Validation of the Friedewald formula for the estimation of low density lipoprotein cholesterol in a sub-Saharan African population
Tasha Manases1,2,&, Andre-Pascal Kengne3, Jean Pierre Ndamefo4,5, Yannick Mboue-Djieka2, Christian Dimala2, Simeon-Pierre Choukem1,2,
1Departement of Internal Medicine and Pediatrics, Faculty of Health Sciences, University of Buea, Buea, Cameroon, 2Health and Human Development (2HD) Research Network, Douala, Cameroon, 3South African Medicine Research Council and University of Cape Town, Cape Town, South Africa, 4Biochemistry Unit, Douala General Hospital Laboratory, Douala, Cameroon, 5Department of Biomedical Sciences, Faculty of medicine and pharmaceutical Sciences, University of Douala, Douala, Cameroon
Tasha Manases, Department of Internal Medicine and Pediatrics, Faculty of Health Sciences, University of Buea, Buea, Health and Human Development (2HD) Research Network, Douala, Cameroon
low density lipoprotein cholesterol (LDL-C) levels are used to estimate cardiovascular disease (CVD) risk and to guide prescriptions. To circumvent the challenges of direct LDL-C measurement, guidelines recommend the use of Friedewald formula derived LDL-C levels. Despite reported limitations of this formula, its validity in sub-Saharan Africans has not been adequately investigated. The objective was to assess the validity of the Friedewald formula derived against directly measured LDL-C in adult Cameroonians.
we reviewed the fasting lipid profiles of 2500 patients, performed between March 2012 and January 2016 using enzymatic colorimetric method (reference), at the Douala General Hospital laboratory. The Friedewald formula was used to calculate LDL-C from total cholesterol, high density lipoprotein cholesterol and triglyceride levels. Calculated LDL-C values were compared to the reference values and clinical significance of differences between the two methods was assessed using total error allowable (TEa).

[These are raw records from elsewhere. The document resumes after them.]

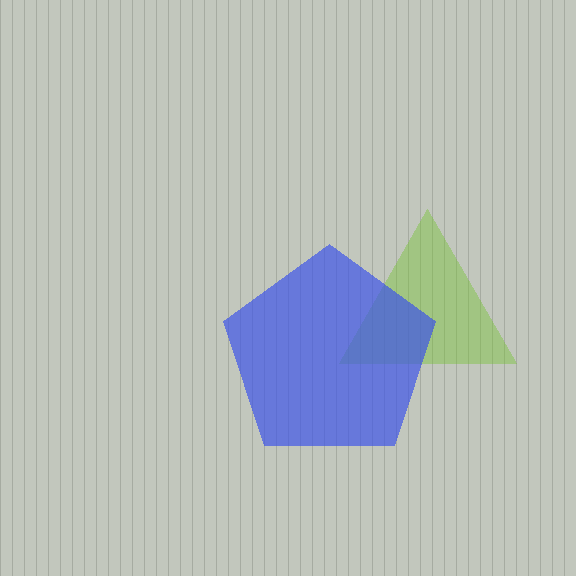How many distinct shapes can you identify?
There are 2 distinct shapes: a lime triangle, a blue pentagon.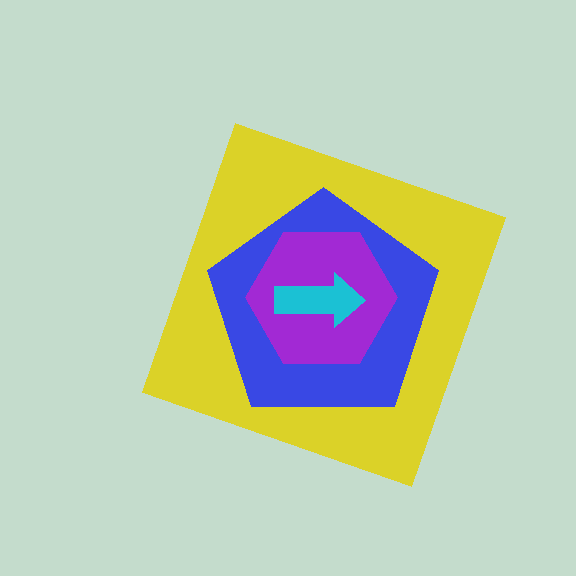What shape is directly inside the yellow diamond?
The blue pentagon.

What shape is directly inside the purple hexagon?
The cyan arrow.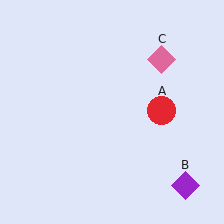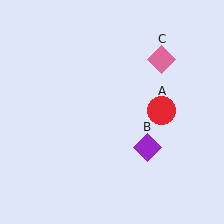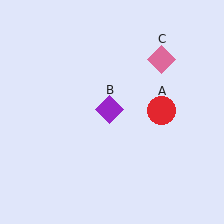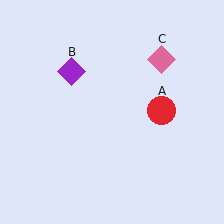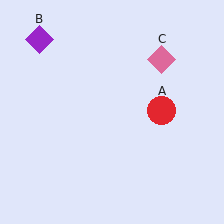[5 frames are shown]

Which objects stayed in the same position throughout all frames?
Red circle (object A) and pink diamond (object C) remained stationary.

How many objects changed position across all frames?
1 object changed position: purple diamond (object B).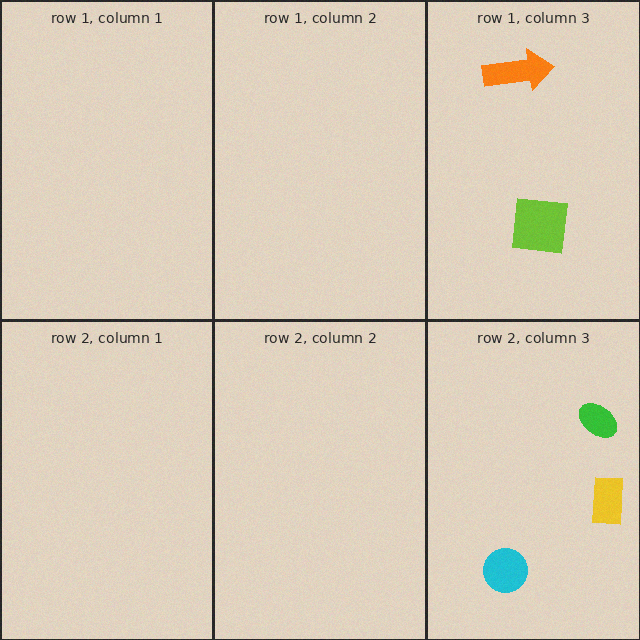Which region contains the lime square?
The row 1, column 3 region.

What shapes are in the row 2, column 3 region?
The cyan circle, the yellow rectangle, the green ellipse.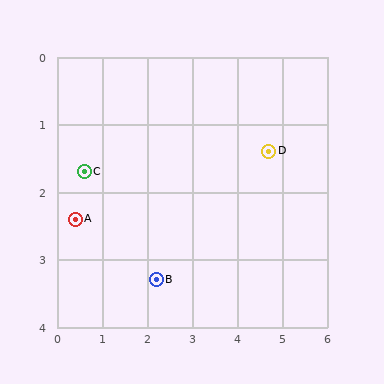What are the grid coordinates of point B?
Point B is at approximately (2.2, 3.3).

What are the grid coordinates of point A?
Point A is at approximately (0.4, 2.4).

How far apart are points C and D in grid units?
Points C and D are about 4.1 grid units apart.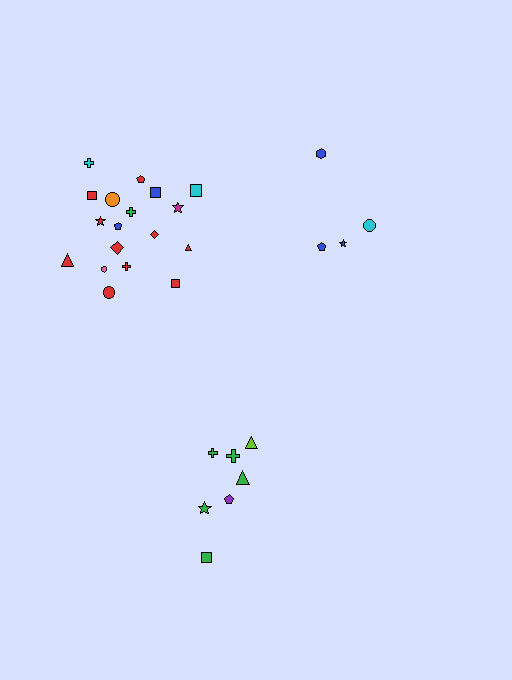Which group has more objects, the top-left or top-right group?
The top-left group.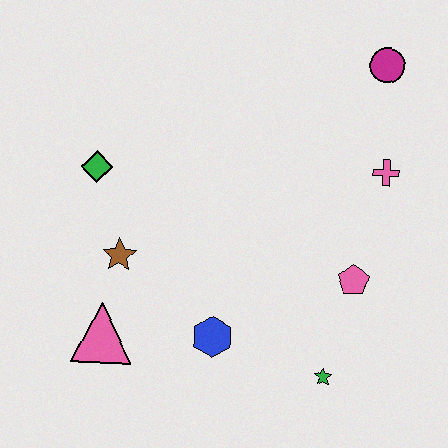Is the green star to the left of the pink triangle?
No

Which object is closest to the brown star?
The pink triangle is closest to the brown star.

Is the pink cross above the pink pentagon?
Yes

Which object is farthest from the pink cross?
The pink triangle is farthest from the pink cross.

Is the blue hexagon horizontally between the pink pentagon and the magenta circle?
No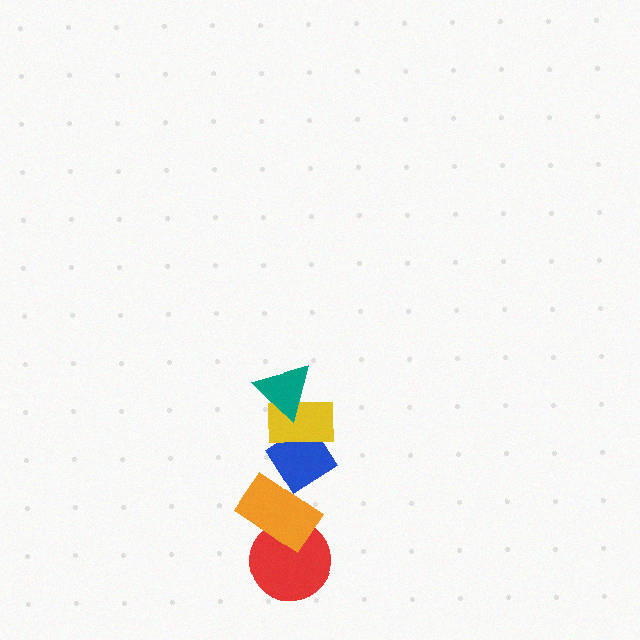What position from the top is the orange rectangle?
The orange rectangle is 4th from the top.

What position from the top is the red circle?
The red circle is 5th from the top.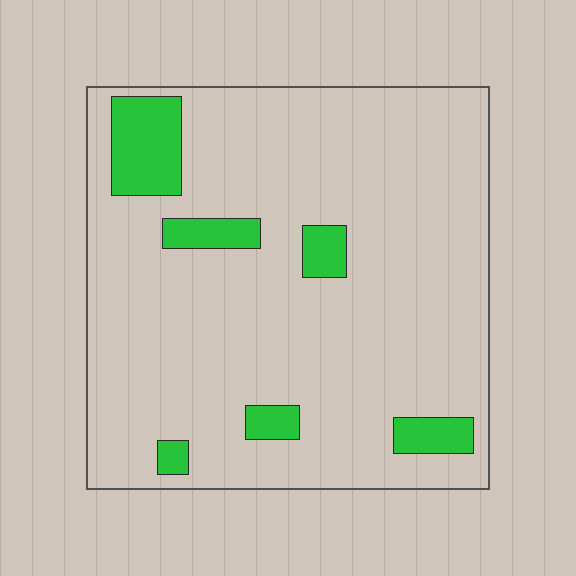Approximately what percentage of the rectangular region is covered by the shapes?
Approximately 10%.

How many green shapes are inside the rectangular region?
6.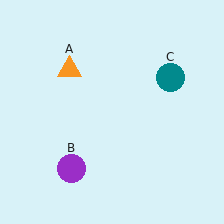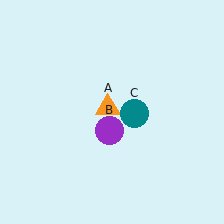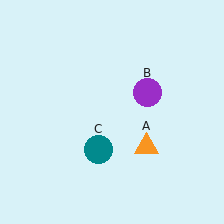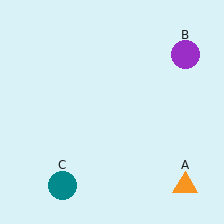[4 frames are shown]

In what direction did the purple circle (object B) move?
The purple circle (object B) moved up and to the right.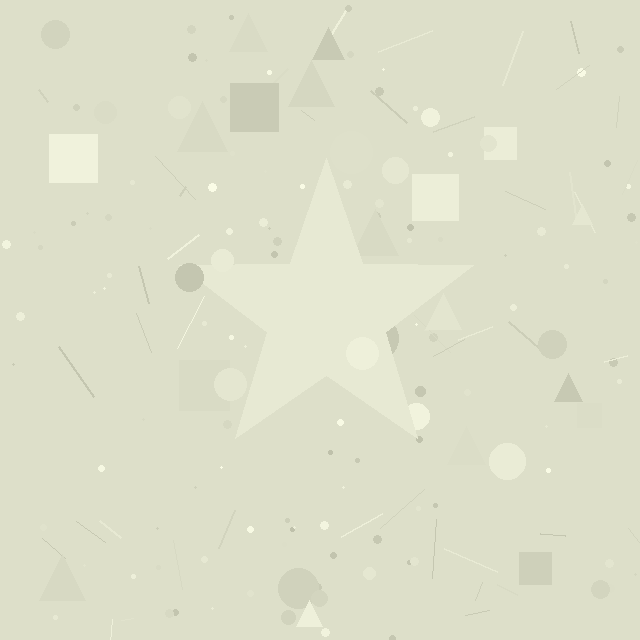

the difference between means of Friedewald-calculated and the reference LDL-C
values was neither statistically nor clinically significant (3.33±1.51 vs. 3.33 ± 1.25
mmol/l; p = 0.704). The calculated LDL-C correlated positively with the measured
LDL-C value (r = 0.749) and both methods showed a good agreement on Bland-Altman
plot. Conversely, there was only moderate agreement (kappa = 0.478, 95% CI:
0.455-0.502) between the two values in the stratification of cardiovascular
to the National Cholesterol Education Programme/Adult Treatment Panel III.
Consequently, 40.6% of the participants were misclassified.
Friedewald formula is technically accurate but has a modest clinical accuracy which can translate into a substantial misclassification of patients’ cardiovascular risk and subsequent inappropriate therapeutic decisions.